The novelist organizes a publicity fanfare for his Chief Inspector, but for the “novels” more important to him, he began quietly.
























Vi siete mai chiesti come mai, Simenon inaugurò la sua seconda fase letteraria, spingendo così tanto sul versante promozionale e sulla comunicazione extra-giornalistica? E invece per i romans durs, che pure erano l'obiettivo di tutta la sua vita, frutto di sacrifici spesso fonte di amarezza per le critiche malevole... beh, è possibile che, con tutto questo, i romans durs partano in sordina, quasi alla chetichella e soprattutto un po' schiacciati dal grande successo dei Maigret? Tra l'altro le inchieste del commissario avevano appiccicato addosso a Simenon un'altra etichetta. Già, dopo essere stato il fenomeno della letteratura popolare, adesso era l'asso della narrativa poliziesca, sia pure rivisitata e con elementi assolutamente originali. Ora il pubblico e la critica lo vedeva così, con la pipa in bocca e la sua figura sovrapposta a quella di Maigret (o viceversa, se vi pare).

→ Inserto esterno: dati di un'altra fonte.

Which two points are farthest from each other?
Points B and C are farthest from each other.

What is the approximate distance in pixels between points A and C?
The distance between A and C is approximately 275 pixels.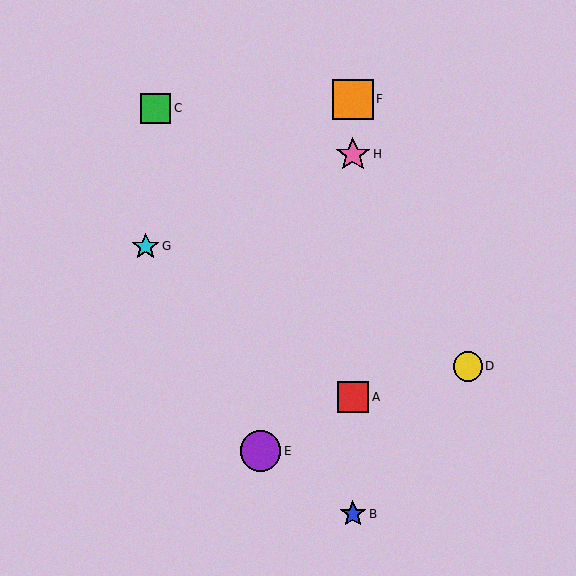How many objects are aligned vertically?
4 objects (A, B, F, H) are aligned vertically.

Iniziamo a capirci qualcosa. 
I Maigret intanto non furono solo il salto dalla letteratura-alimentare, come la chiamava lo scrittore, pure utile come periodo di apprendistato, ai romans-romans. Infatti un elemento molto importante fu la firma. Con i Maigret, dopo duecento e più titoli firmati con oltre una ventina di pseudonimi, lo scrittore trovò la sua identità letteraria: finalmente firmava i suoi libri come Georges Simenon e come tale il pubblico iniziava a conoscerlo. Tutto il can can de Le Bal Anthropométrique non era stato solo per Maigret, ma anche, e forse, soprattutto per lui stesso. Ed fu una tappa non da poco.
Ma doveva durare giusto il tempo di quella ventina di titoli per cui aveva un contratto con l'editore Fayard e poi sarebbe stato libero e padrone di dedicarsi ai romans durs.

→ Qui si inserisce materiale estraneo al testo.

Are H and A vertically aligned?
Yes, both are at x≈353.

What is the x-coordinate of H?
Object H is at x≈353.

Acquisita un'identità letteraria, sia pure ancora legata al genere poliziesco, Simenon si dedicò già nel '31 al suo primo romanzo che però non uscirà prima del '33. Lo scrittore era ancora giovanissimo, aveva appena trent'anni, e già alle spalle una storia come scrittore molto varia, ricca di aneddoti, successi in diversi campi. Ma una storia non del tutto gradita alla critica che, soprattutto, non digeriva la sua velocità di scrittura che, gli veniva rimproverato, non si poteva conciliare con la qualità del testo.
E' vero che Simenon era abbastanza impermeabile alle critiche, che non badava granché alle etichette che gli affibbiavano, non aveva, e non ambiva, ad avere una qualsiasi contiguità con il mondo letterario. Però.... però quella trasformazione in romanziere doveva portare con sé anche un cambiamento di immagine. Basta scoop, basta exploit, basta record... ora doveva essere un romanziere e basta. E, come tale, lontano dai clamori della cronaca mondana, delle strategie promozionali, dalle passerelle di qualsiasi tipo... Ora era venuto il momento che la sua letteratura si facesse strada da sola, per la sua qualità e per le sue doti. E allora ecco il profilo basso del romanziere, che quasi finiva in secondo piano rispetto alle sue opere. Ed ecco perché non ci fu nessun "Bal" per inaugurare la fase del "romanziere".  Ormai la sua letteratura era partita e non si sarebbe fermata per quarant'anni, procedendo con un ritmo impressionante, e sfornando una produzione imponente. Un'opera che avrebbe avuto la migliore campagna pubblicitaria realizzata dai suoi lettori (m.t.)